Everyone Pervs Should Know And Love #2: Vittorio Giardino’s Little Ego
Europeans are, of course, the world leaders in erotic comics that are actually erotic (instead of being straight-up filthy or totally psychotic; Americans and Japanese take those respective cakes). Again this is a question of craft; European cartoonists at their best exhibit a level of attention to detail and staging that most of their American counterparts could only hope to achieve. (And if a certain quality of stiffness and emotional distance is the price paid, well, that’s pretty European too.) Vittorio Giardino is probably best known for his historical secret-agent thrillers starring the bearded Max Fridman and his Cold-War soap opera Jonas Fink (translated into English as A Jew In Communist Prague), both of which are meticulously researched, immaculately drawn, and (like the middlebrow fiction that inspired them) fitfully engaging.
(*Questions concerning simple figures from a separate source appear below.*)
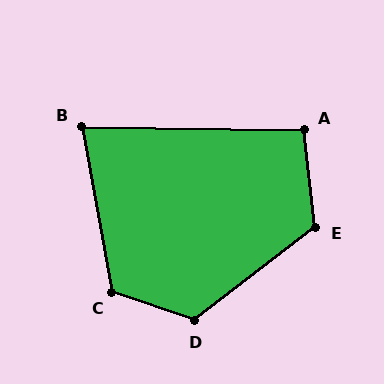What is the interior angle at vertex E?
Approximately 121 degrees (obtuse).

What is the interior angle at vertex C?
Approximately 119 degrees (obtuse).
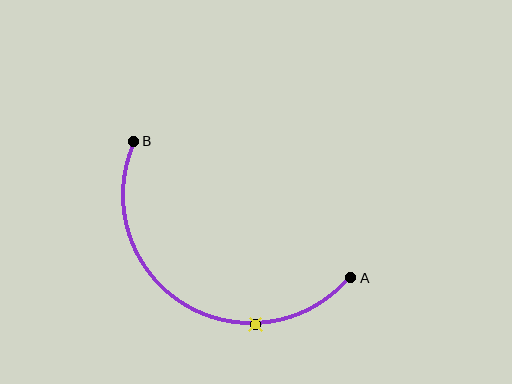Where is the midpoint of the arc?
The arc midpoint is the point on the curve farthest from the straight line joining A and B. It sits below that line.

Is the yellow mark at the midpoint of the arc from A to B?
No. The yellow mark lies on the arc but is closer to endpoint A. The arc midpoint would be at the point on the curve equidistant along the arc from both A and B.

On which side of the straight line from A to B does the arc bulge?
The arc bulges below the straight line connecting A and B.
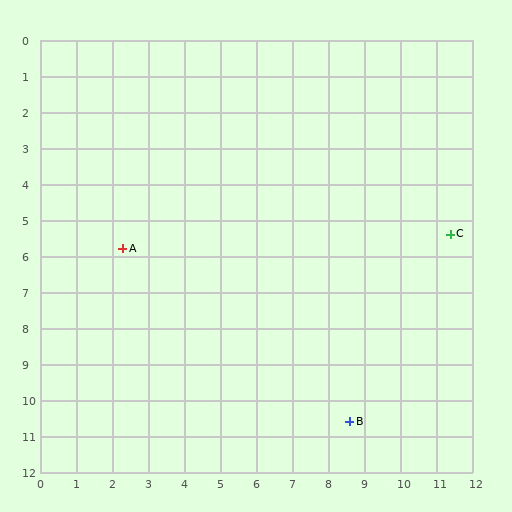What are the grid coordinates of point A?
Point A is at approximately (2.3, 5.8).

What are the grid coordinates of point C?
Point C is at approximately (11.4, 5.4).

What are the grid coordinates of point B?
Point B is at approximately (8.6, 10.6).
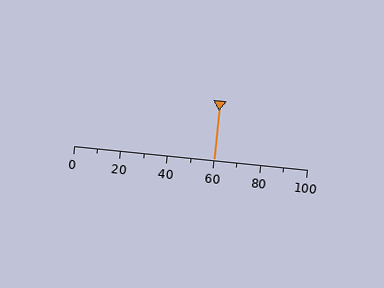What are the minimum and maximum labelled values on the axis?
The axis runs from 0 to 100.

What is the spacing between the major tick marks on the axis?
The major ticks are spaced 20 apart.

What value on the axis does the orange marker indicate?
The marker indicates approximately 60.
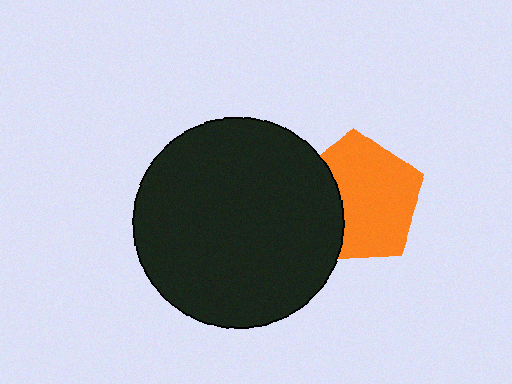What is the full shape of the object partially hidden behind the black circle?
The partially hidden object is an orange pentagon.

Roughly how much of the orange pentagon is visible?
Most of it is visible (roughly 69%).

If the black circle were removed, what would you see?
You would see the complete orange pentagon.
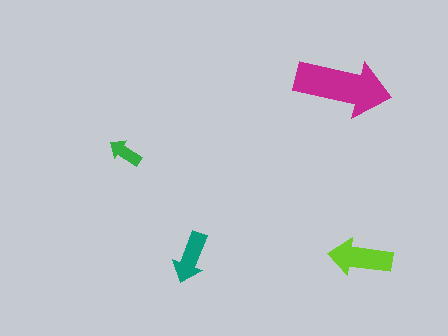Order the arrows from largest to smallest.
the magenta one, the lime one, the teal one, the green one.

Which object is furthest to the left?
The green arrow is leftmost.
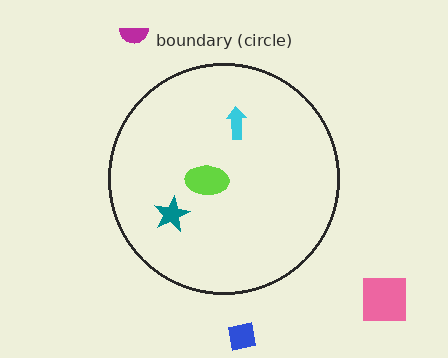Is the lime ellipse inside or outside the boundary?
Inside.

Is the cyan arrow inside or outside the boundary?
Inside.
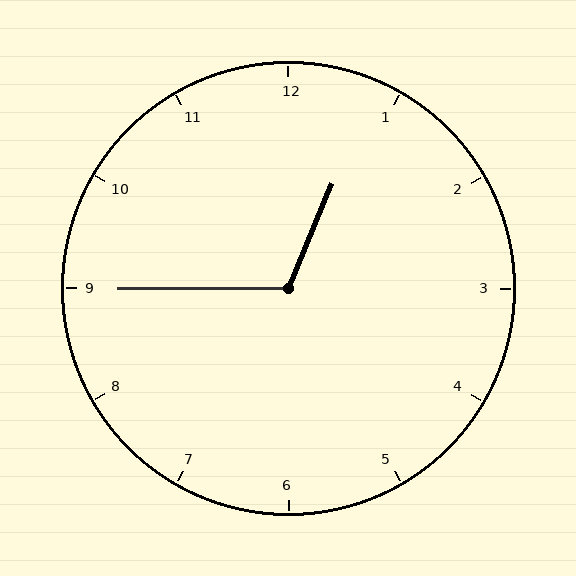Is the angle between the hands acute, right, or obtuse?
It is obtuse.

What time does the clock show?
12:45.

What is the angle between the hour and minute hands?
Approximately 112 degrees.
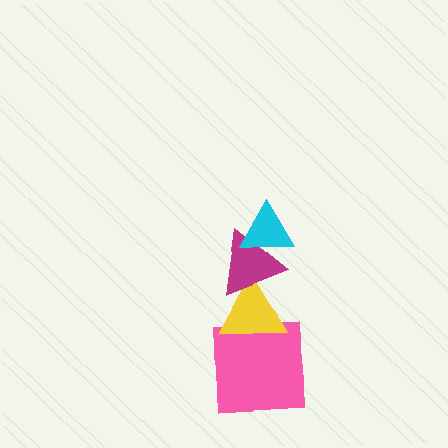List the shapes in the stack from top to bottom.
From top to bottom: the cyan triangle, the magenta triangle, the yellow triangle, the pink square.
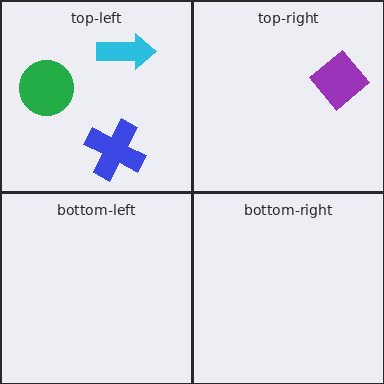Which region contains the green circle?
The top-left region.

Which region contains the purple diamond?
The top-right region.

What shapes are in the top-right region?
The purple diamond.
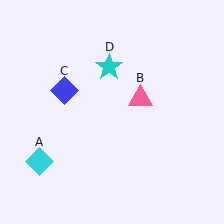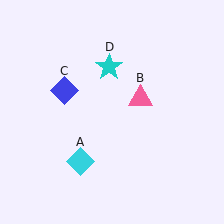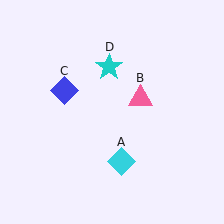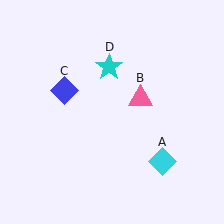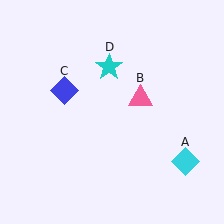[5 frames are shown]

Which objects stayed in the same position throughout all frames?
Pink triangle (object B) and blue diamond (object C) and cyan star (object D) remained stationary.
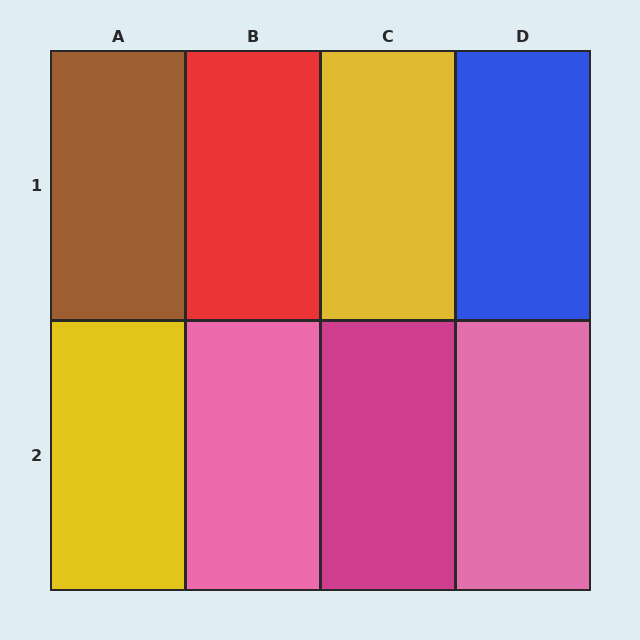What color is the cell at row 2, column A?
Yellow.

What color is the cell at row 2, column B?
Pink.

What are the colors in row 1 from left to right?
Brown, red, yellow, blue.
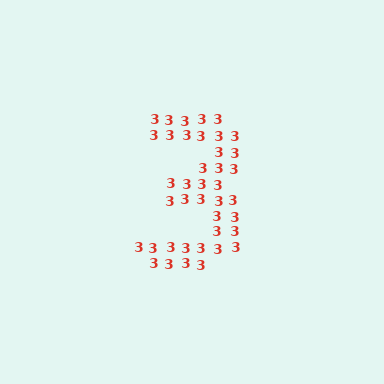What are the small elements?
The small elements are digit 3's.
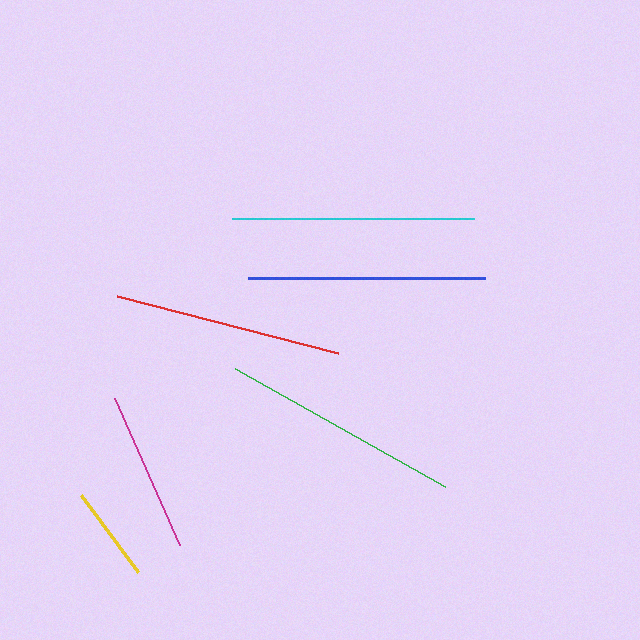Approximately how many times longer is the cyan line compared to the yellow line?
The cyan line is approximately 2.5 times the length of the yellow line.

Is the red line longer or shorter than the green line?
The green and red lines are approximately the same length (about 241 and 228 pixels).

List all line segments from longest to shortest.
From longest to shortest: cyan, green, blue and red (about equal), magenta, yellow.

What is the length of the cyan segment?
The cyan segment is approximately 241 pixels long.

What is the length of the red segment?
The red segment is approximately 228 pixels long.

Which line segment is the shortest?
The yellow line is the shortest at approximately 95 pixels.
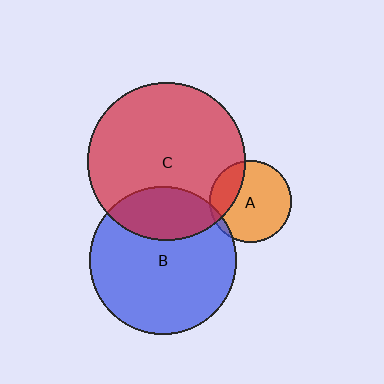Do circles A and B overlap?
Yes.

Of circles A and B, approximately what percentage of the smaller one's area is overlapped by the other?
Approximately 5%.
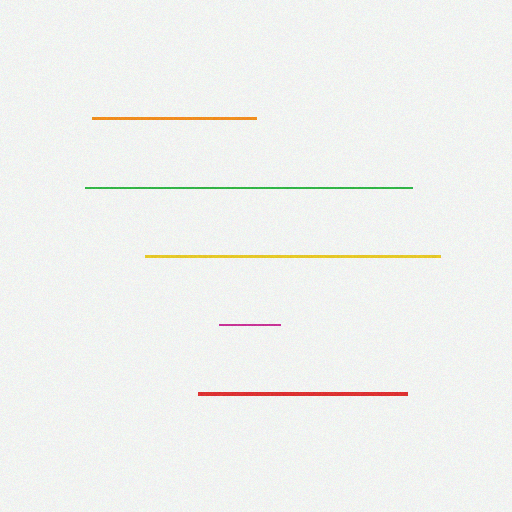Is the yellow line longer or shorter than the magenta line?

But it’s worth noting that I have to pull all those in books from my shelf if I want to read them; Little Ego is the only Giardino comic readily available in the usual digital locations. Which probably says more about the traditional uses of the Internet than it does about the relative quality of the work; but even if it’s more slight, it’s also more fun, more charming, and more giddily imaginative than not only the rest of Giardino’s output but than most erotic comics too.
The title is an obvious reference to Little Nemo, Winsor McCay’s pioneering comic strip of the 1910s and 20s that took advantage of the full-color, full-sized Sunday newspaper page format and the premise of a magical, shifting dreamscape to explore to create some of the most indelible, bravura, and wildly imaginative images ever seen in comics. Little Ego isn’t quite as bravura as McCay, but Giardino similarly takes advantage of the lucid dreamscape to run his imagination wild: calla lilies become long-tongued invaders, everything from umbrella handles to carafes to airplane fuselages to alligators become sexual objects for Ego and the characters that run wild in her dreams; as with Nemo, every strip ends with her waking in bed, usually wondering what her shrink would have to say about the dream.
A classic case of narcissism, perhaps?
And this would be … fear of the feminine?
Obviously the psychology isn’t the point with this series; the nudity, the sexualization of the landscape within which the drawings are organized, and the winking references to sexual activity are. Unlike Sally Forth, Ego does actually have sex in these comics, but again genitals are never depicted and it all remains titillatingly softcore and “naughty” rather than outright pornographic. Which is fine; while the post-Internet pornification of the general culture may have diminished the sexual heat of these comics (which were drawn in the 1980s), they remain charmingly erotic, a visual delight, and just plain fun, regardless.